The Saudi Arabian Oil Company, better known as Saudi Aramco, was the latest victim of a data breach. Attackers were able to steal 1TB of proprietary company data that they’re now trying to sell on the Dark Web for $5 million. Once again, third party vendors are deemed responsible for exposing sensitive data of their customers.
Saudi Aramco Data Breach Explained
Saudi Aramco is one of the largest public petroleum and natural gas companies in the world. It employs over 60,000 people and brings in almost $230 billion in annual revenue. As such, it probably engages with dozens or hundreds of third party contractors who have access to critical data and systems of the oil giant.
The company told BleepingComputer that the data breach occurred at third-party contractors, rather than direct exploitation of Aramco’s systems:
“Aramco recently became aware of the indirect release of a limited amount of company data which was held by third party contractors. We confirm that the release of data has no impact on our operations, and the company continues to maintain a robust cybersecurity posture”

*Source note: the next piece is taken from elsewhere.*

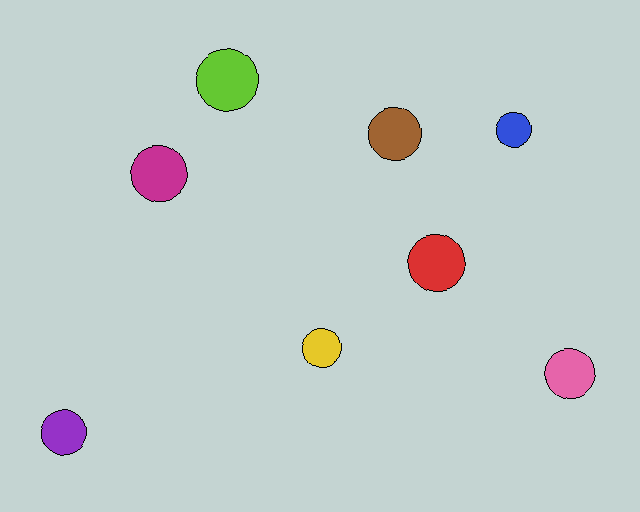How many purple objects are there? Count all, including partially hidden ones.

Once again, a weak link in the global supply chain of enterprises and vendors exposes critical data and vulnerabilities in the overall third party risk management approach. No cybersecurity posture is 100% robust on its own, unless it also assesses, monitors and mitigates the risk that arises from engaging with third party vendors.
Read more: 3 tips for securing the global supply chain
The attackers are part of a group known as ZeroX, which claims the data was stolen by hacking Aramco’s “network and servers” sometime in 2020. It is reported that the 1 TB dump includes documents pertaining to Saudi Aramco’s refineries located in multiple Saudi Arabian cities, including Yanbu, Jazan, Jeddah, Ras Tanura, Riyadh, and Dhahran.
Some of this data includes:
- Full information on 14,254 employees: name, photo, passport copy, email, phone number, residence permit (Iqama card) number, job title, ID numbers, family information, etc.
- Project specification for systems related to/including electrical/power, architectural, engineering, civil, construction management, environmental, machinery, vessels, telecom, etc.
- Internal analysis reports, agreements, letters, pricing sheets, etc.
- Network layout mapping out the IP addresses, Scada points, Wi-Fi access points, IP cameras, and IoT devices.
- Location map and precise coordinates.
- List of Aramco’s clients, along with invoices and contracts.
The files are as recent as 2020, with some dating back to 1993. According to the attackers, the price is “negotiable”, with a 1GB sample costing US$2,000, paid as Monero (XMR).
When asked by researchers as to what method was used to gain access to the systems, the ZeroX group did not explicitly spell out the vulnerability but instead called it a “zero-day exploitation.” It was made clear that this was not a ransomware case.
Lessons learned from Saudi Aramco and third party data breaches
With an increasing number of supply chain attacks, including Colonial Pipeline, SolarWinds and Kaseya, it’s important to remember that supply chain risk is not a zero-day threat. In fact, there are established frameworks that can significantly reduce risk.
The NIST Cybersecurity Framework was developed to help improve critical infrastructure security, and it can be complemented by a specific set of guidelines and recommendations, known as Cyber Supply Chain Risk Management (C-SCRM). Still, supply chain cybersecurity incidents continue to occur. It could be due to a lack of resources, tools and processes; a general lack of awareness around the proactive steps that could be taken; or the feeling, in some companies, that these types of incidents won’t affect them.
However, these attacks continue to make big news in 2021, impacting the daily lives of people around the world and prompting a need for stepping up cybersecurity efforts at these facilities.